Why am I, an Agile Coach, so fascinated with MMORPGs (Massive Multiplayer Online Role Playing Games)?
At its heart the reason is fairly simple – because behaviour is unconstrained, and unconstrained behaviour makes for some very interesting human nature observations.
For those without much of an understanding of MMORPGs let me digress for a moment and describe them a little. You may have heard of some of them – World of Warcraft, Everquest, Second Life, Eve, Rift, Warhammer, the list does go on a while. Within these games people play on a server; sometimes there are hundreds of servers for the game. On a server can be tens of thousands of people playing. As long as a player is online on that server you can see them in front of you (assuming they are standing in the same virtual section of the virtual world). You can interact with them and others in the virtual world around you. You can also interact with virtual computerised characters inside of the world.
The motive for interaction is to ‘progress’ or ‘advance’ in the world, ie become an expert in what your chosen direction in virtual life is (sounds familiar right?). Once you reach this expert layer you can then tackle hard projects called ‘bosses’.
Now these ‘bosses’ don’t just fall over when you talk to them. Generally you won’t be able to defeat them by yourself. Depending on the conditions that have been setup for the boss you might require four other players or even up to thirty-nine other players to use all of their expert skills against the boss. In a situation of you and another nine or more people working together it is not a simple matter of doing one expert action over and over. In fact, the level of complexity needed to defeat these bosses requires amazing levels of co-ordination that would make an average person unaware of the domain of MMORPGs boggle.
To put it into content, one boss might take a coordinated effort of twenty people thirty hours before he is defeated. This is thirty hours of complete concentration where a single second of failure from one person might result in a total group failure.
It is in this environment that I find MMORPGs fascinating –
- What incentivizes individuals to spend hour upon hour with people they don’t like to defeat these bosses?
- How do these teams form where there are no real world boundaries constraining them?
- How do these teams reach peak performance when there is no body language to read?

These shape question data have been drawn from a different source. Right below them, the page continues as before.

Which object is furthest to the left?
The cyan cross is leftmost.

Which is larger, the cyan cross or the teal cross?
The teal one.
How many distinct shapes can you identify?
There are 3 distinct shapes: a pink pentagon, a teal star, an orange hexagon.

- With absolute anonymity how to people behave differently than they would in the real world?
- How does a culture form inside MMORPGs?

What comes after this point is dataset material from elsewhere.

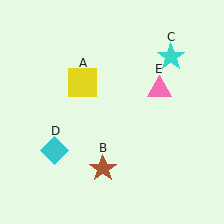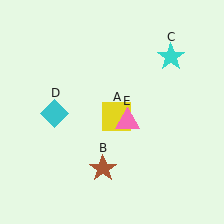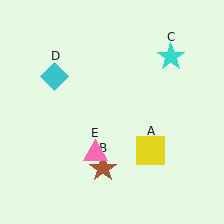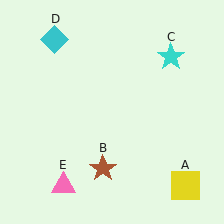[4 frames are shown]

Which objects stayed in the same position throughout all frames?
Brown star (object B) and cyan star (object C) remained stationary.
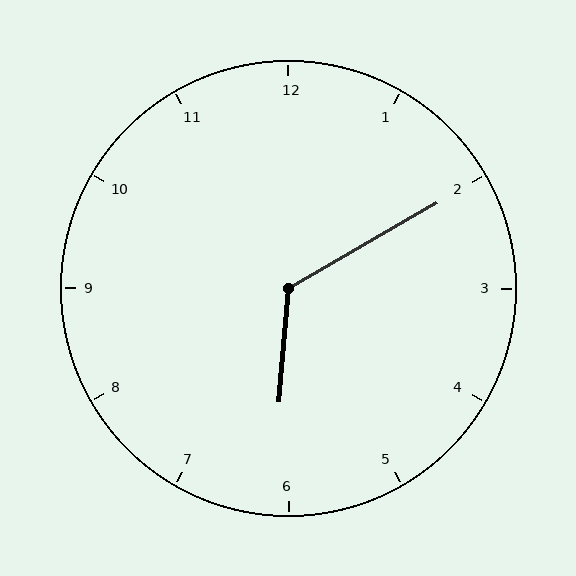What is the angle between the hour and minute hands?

- How safe to fail is it when a single error from one person might result in significant disappointment of nineteen other individuals?

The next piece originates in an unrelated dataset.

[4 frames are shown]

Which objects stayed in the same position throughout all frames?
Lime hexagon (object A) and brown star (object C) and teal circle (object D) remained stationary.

- How does retention and recruitment work when there are no legal constraints on a system?
- How does virtual corporate purging and takeovers work when there are no legal constraints on a system?
- How does hierarchy and leadership naturally form and work optimally?
- Do similar problems of Manager vs Leader exist as in a real world business domain?
- Does storming, norming, forming, performing fit?
- How does burnout occur for highly motivated people?
But the most fascinating element is
Are MMORPGs the future of our world and consequently the unconstrained nature of them?
I predict the business world to change much in the next ten to twenty years. I predict a world where white collared workers conduct their activities from home in a virtualised business environment where they can virtually walk up to their team member (who might be physically in a different country) and have a discussion/collaborate on some work together. Each day we are inching closer and closer to this, but this will be a virtual world where you sit in many realities at once and that excites me tremendously.
What we are learning today within Agile I feel will be very important for the virtual world of the future.
This blog entry is dedicated to that vision but is also a nice little wrap up for some posts that I will do in the future about this relationship. Expect the dot points remarked above to be answered in future posts.